There's more, but you get the idea. It's a minimal language, perfect for this purpose. We didn't want to rely on a full shell scripting language like Bash, since it would rely on dependencies outside the Go project, so we wrote our own. For example, we didn't want to care whether grep is installed or whether it's the GNU or BSD variant.

Go is fairly self-contained, but it does rely on module proxies, version control services, and the checksum database, so we faked all of those for the integration tests. The fake module proxy's files are in testdata/mod. A module proxy can be a simple file server, but modules are distributed as .zip archives. We found it easier to write test modules as txtar archives instead, so the fake proxy translates them into .zip files on request. It's always a good idea to spend a little more effort on your test framework if it means you can spend a little less effort on each test.

We liked this integration testing framework so much that we used it to write most new tests for cmd/go after it was introduced. We wrote only a few unit tests for specific components like the go.mod parser and the minimal version selection algorithm, but the majority of test coverage comes from integration tests. Our integration tests were really good at verifying behavior and catching regressions. And they were easy to write.

Beyond command line tools

Integration tests are easy to write for command-line tools, so the advice here doesn't apply as easily in other domains. Still, if you invest in a framework that makes integration tests easy to write, they tend to be more effective and cheaper to maintain than other kinds of tests.

I worked on Android apps for a couple years, and we used Robolectric to write integration tests. In a Roboletric test, you can look up views in the DOM by ID and simulate clicks and other interactions. The test framework mocks UI rendering, so tests run quickly and reliably with low resource requirements. We preferred these over end-to-end UI tests, where we installed apps on emulators, took screenshots, and replayed recorded clicks. Emulator tests were hard to write, slow to run, and incredibly flaky.

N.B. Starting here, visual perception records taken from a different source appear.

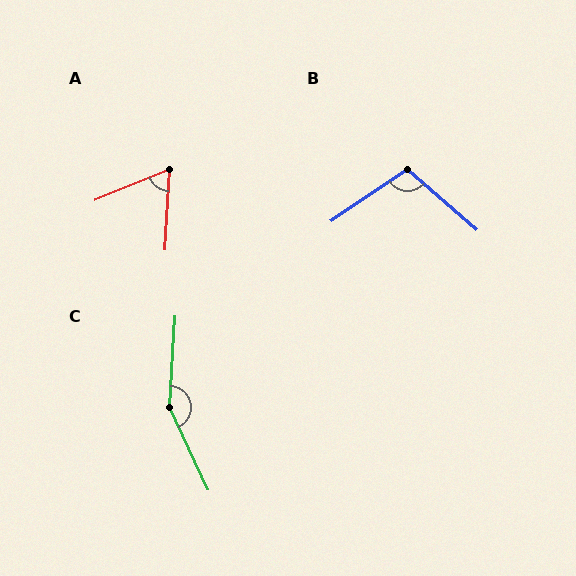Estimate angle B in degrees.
Approximately 105 degrees.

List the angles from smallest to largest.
A (65°), B (105°), C (152°).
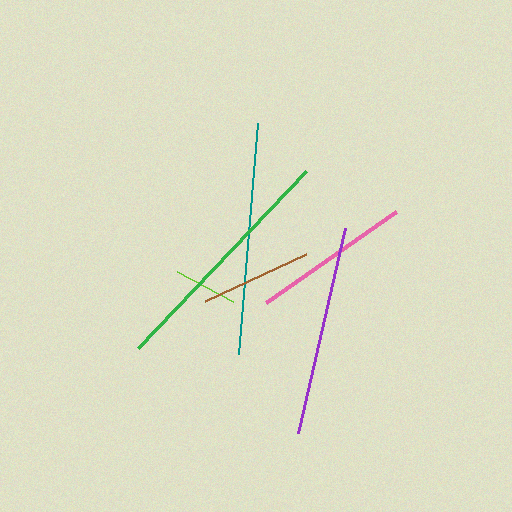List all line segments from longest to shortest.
From longest to shortest: green and teal (about equal), purple, pink, brown, lime.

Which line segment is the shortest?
The lime line is the shortest at approximately 64 pixels.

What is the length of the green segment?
The green segment is approximately 244 pixels long.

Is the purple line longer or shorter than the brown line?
The purple line is longer than the brown line.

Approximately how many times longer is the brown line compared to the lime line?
The brown line is approximately 1.8 times the length of the lime line.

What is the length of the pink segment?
The pink segment is approximately 159 pixels long.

These days, I work on gRPC backend services. An integration test usually involves setting up a cluster of services on a single machine, sending requests, and verifying responses. Sometimes a test needs to "pierce the veil" and verify some internal state, like whether something got cached in an S3 bucket, but most tests depend very little on the actual implementation. These tests are still a bit hard to write, but improvements to the test library that sets up services and constructs requests have helped a lot.